The government’s decision to strip buy-to-let landlords of mortgage interest tax relief is expected to result in rent increases for tenants of up to 30%, as landlords, faced with significantly higher costs, are left with little alternative but to pass on at least some of the pain to tenants, according to the Residential Landlords Association (RLA).
The organisation argues that the tax changes will stifle investment in the buy-to-let sector, causing a potential reduction in available rented housing stock, as many prospective buy-to-let investors are deterred from investing in the sector while some existing landlords opt to exit the market, adding to the current supply-demand imbalance, which would also place upward pressure on rents.
As the government begins to restrict mortgage interest relief for landlords and tax their turnover rather than their profit, a survey by the landlord body has shown that two-thirds of member landlords feel they will need to increase rents to cope with the new tax burden.

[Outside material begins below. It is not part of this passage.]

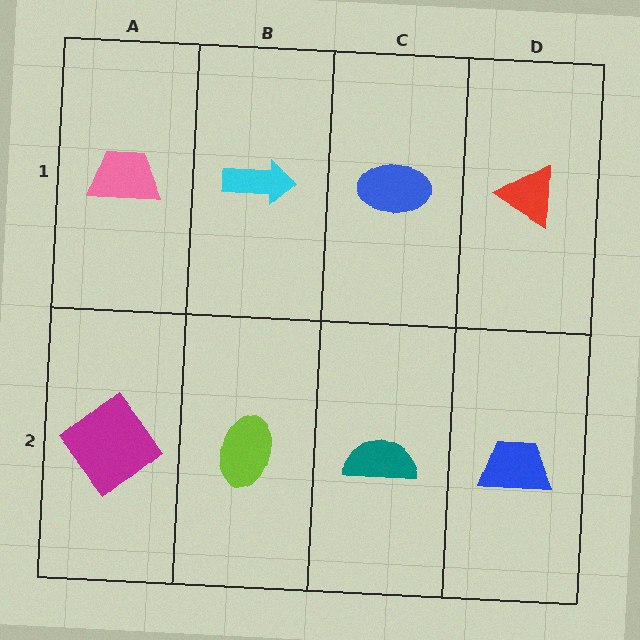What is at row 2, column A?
A magenta diamond.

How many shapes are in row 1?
4 shapes.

The study also shows that 58% of members plan on cutting back investment in property.
The RLA yesterday highlighted the fact that some independent experts, such as former Bank of England economist David Miles, have calculated that together with the higher stamp duty, rents would have to increase by up to 30% to enable landlords to meet their higher costs.
Alan Ward, chairman of the RLA, said: “Today’s tax increases contradict everything the government has said about needing a larger rented sector to give tenants more choice and more affordable housing.
“It is tenants who will be hit hardest by these punitive tax increases. Aside from likely paying more in rent, in many places they will face a growing shortage of affordable places to rent.
“We call on Ministers to undertake a major review of the impact of this policy and if all the predictions about its impact are right, to abolish the changes in the autumn budget.”